We report the case of a 37-year-old woman who was scheduled for ERCP due to cholelithiasis diagnosed by magnetic resonance cholangiopancreatography (MRI) one week earlier.
At admission, the patient was asymptomatic.
The patient had no personal or family history of interest.
The physical examination revealed marked cutaneous-mucosal jaundice.
Analytical analysis showed: total bilirubin (BT) 7.91 mg/dl, bilirubin (BD) 7.13 mg/dl, alanine alanine aminotransferase (AST) 33 U/GT207, alanine aminotransferase (AST).
ERCP showed a small papilla, difficult to cannulate, which appeared twice to the pancreatic duct.
A precut was made and access to the common bile duct was achieved, with an impacted calculus of about 2 cm in diameter.
A wide papillotomy was performed and the calculus was extracted with the help of Fogarty balloon, and the rest were retained bile leaking with some pus.
Six hours after ERCP, the patient developed severe diffuse abdominal pain associated with general malaise.
He had no fever or dysthermic sensation.
An urgent analytical showed an amylase of 1702 U/l without other alterations.
Acute pancreatitis was diagnosed after ERCP, indicating serum therapy, absolute diet, analgesic perfusion and constant monitoring.
A few hours later, the patient suffered a presyncopal picture with persistent general malaise and severe abdominal pain. Blood pressure (BP) of 85/45 mmHg, heart rate (HRO) of 120 bpm and blood pressure (BP) were measured.

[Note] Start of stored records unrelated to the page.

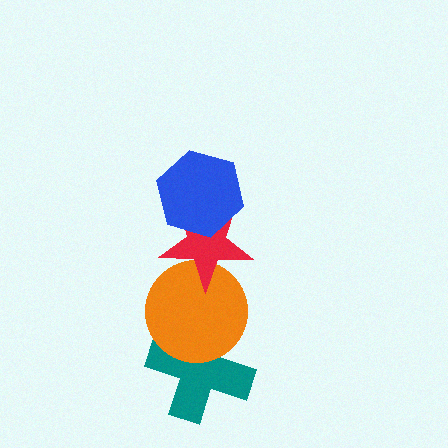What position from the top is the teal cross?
The teal cross is 4th from the top.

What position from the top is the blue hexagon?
The blue hexagon is 1st from the top.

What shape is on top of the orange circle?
The red star is on top of the orange circle.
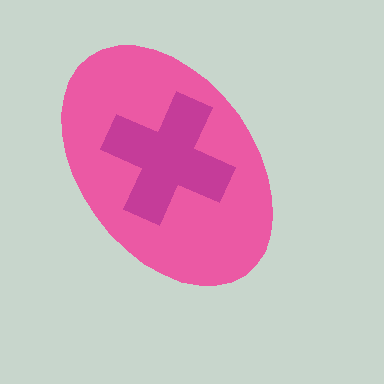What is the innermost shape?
The magenta cross.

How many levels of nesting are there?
2.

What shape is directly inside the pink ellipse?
The magenta cross.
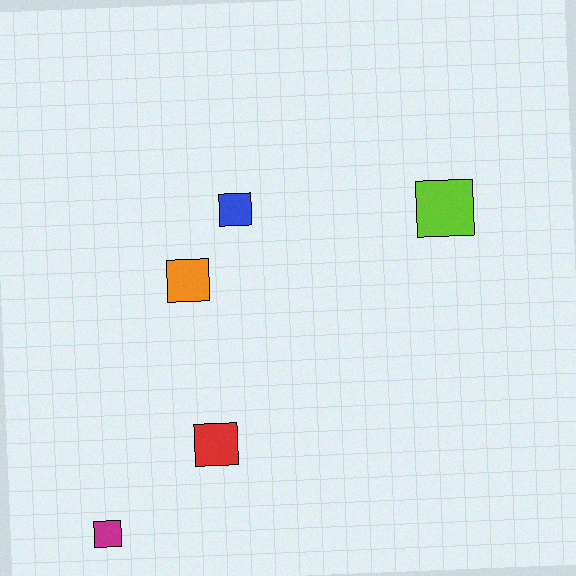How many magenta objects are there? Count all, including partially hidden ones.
There is 1 magenta object.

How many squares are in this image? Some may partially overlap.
There are 5 squares.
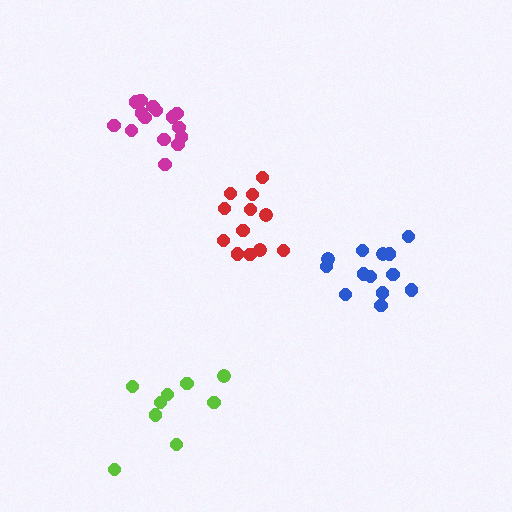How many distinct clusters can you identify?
There are 4 distinct clusters.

A new analytical showed a marked decrease in hemoglobin (Hb) from 12 to 7.6 g/dl, together with hypercholesterolemia already known, without elevation of acute phase reactants or other alterations.

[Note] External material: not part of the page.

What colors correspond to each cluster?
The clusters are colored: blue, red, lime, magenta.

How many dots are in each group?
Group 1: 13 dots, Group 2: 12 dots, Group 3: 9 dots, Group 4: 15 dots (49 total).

The patient had not presented melenic bowel movements nor evidence of externalization of the bleeding.
Due to these findings, computed tomography (CT) was requested to rule out possible complications.
In the images of the large hepatic lobes, there was evidence of right/intraparetic hematoma, one lobe in the left hepatic lobe and 70 x 107 x 120 mm lobe, and the other lobe affected (HD).
A small amount of subphrenic intraparenchymal air was observed in contact with the DHL collection.
Hepatic artery and portal vein patency was observed, and no contrast extravasation was observed.
The patient was admitted to the Intensive Care Unit for stabilization and control. She was treated with antibiotics and antibiotics.
An urgent arteriography showed no contrast extravasation.
Since the patient was satisfactorily diagnosed with sepsis, and was apyretic and in good general condition, maintaining stable hemoglobin levels, it was decided to maintain an expectant attitude.
At two weeks he continued to be apyretic and without evidence of rebleeding, so he was discharged.
The patient underwent monthly reviews in consultation with analytical and ultrasound control, without observing clinical or analytical impact and showing progressive decrease in the size of the lesions in imaging controls.
Six months after discharge, a new control abdominal CT scan was performed. The control CT scans persisted in approximately 2.8 x 2.3 x 8.5 cm, located in the anteroposterior region above the right and left liver lobes (2.6 x 11 cm, respectively).